Y aura-t-il un impôt « COVID » exceptionnel touchant les grandes entreprises ayant su tirer leur épingle du jeu durant la crise sanitaire ? Alexandre Bompard, le PDG de Carrefour, s'y oppose.

Olivier Faure, le premier secrétaire du Parti socialiste, a déclaré dans Le Monde qu'il voulait la mise en place d'un impôt exceptionnel qui toucherait ces entreprises « gagnantes » de la crise sanitaire. Un débat qui commence à faire rage à gauche : « Il faut une taxation des bénéficiaires de la crise que sont les GAFA et la grande distribution », expliquait-il. Parmi ces bénéficiaires, on compte le secteur de la grande distribution, et tout particulièrement Carrefour qui a enregistré un chiffre d'affaires de 78,6 milliards d'euros, en hausse de 7,8 % par rapport à 2019 : du jamais vu en vingt ans. L'enseigne est parvenue à dégager un résultat opérationnel courant de 2,1 milliards d'euros (+16,4 %). Alexandre Bompard, le PDG de Carrefour, admet que son groupe a su tirer son épingle du jeu.

La bonne santé de Carrefour

Néanmoins, il assure que cet impôt exceptionnel serait une mauvaise idée. « La mobilisation au quotidien des équipes depuis un an est exceptionnelle », a-t-il indiqué chez RMC/BFM TV. « Si on fait payer à ces gens-là le fait d'avoir été surmobilisés pendant la période, ça me gêne un peu ». Il rappelle aussi que Carrefour a payé 1,7 milliard d'euros d'impôts : « analysons déjà tout ce que nous payons et vous verrez que c'est extraordinairement impressionnant ». En revanche, il appelle à l'équité fiscale : « on paye déjà plus d'impôt que dans tous les pays où nous sommes et puis parce que cette notion d'équité fiscale qui est le coeur même de la règle fiscale n'est pas du tout assurée dans notre métier ».

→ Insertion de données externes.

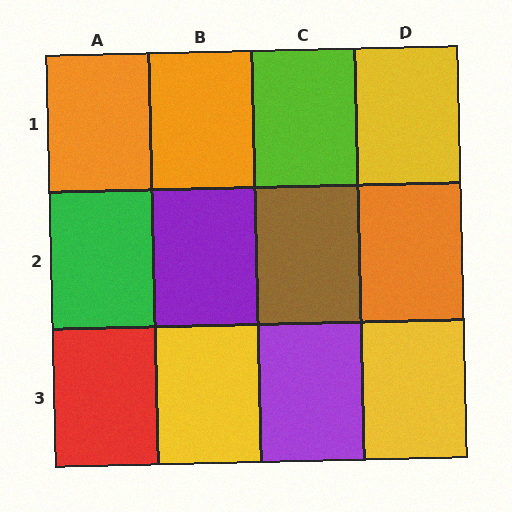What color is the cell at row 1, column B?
Orange.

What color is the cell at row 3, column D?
Yellow.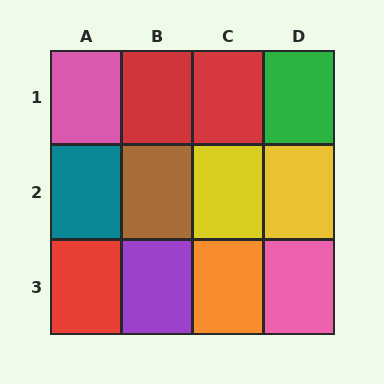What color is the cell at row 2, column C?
Yellow.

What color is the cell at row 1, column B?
Red.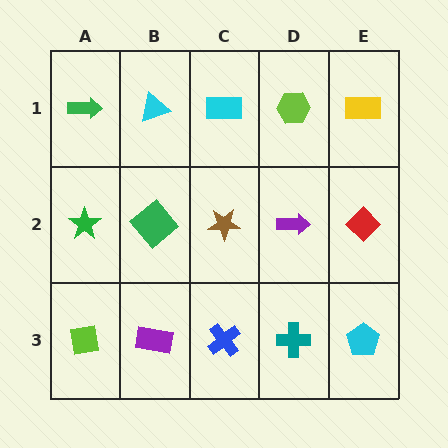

Équité fiscale avec Amazon

Dans la ligne de mire du dirigeant de Carrefour : le groupe Amazon. Selon lui, le géant américain du commerce en ligne ne paierait pas suffisamment d'impôts et de taxes en France. Les parlementaires devraient s'intéresser davantage à « l'équité fiscale, plutôt que de cibler les grands groupes français », assène-t-il. Et de marteler : « Est-ce qu'à activité égale et à résultat égal, Carrefour paye autant autant qu'Amazon? Non, Carrefour paye beaucoup plus ».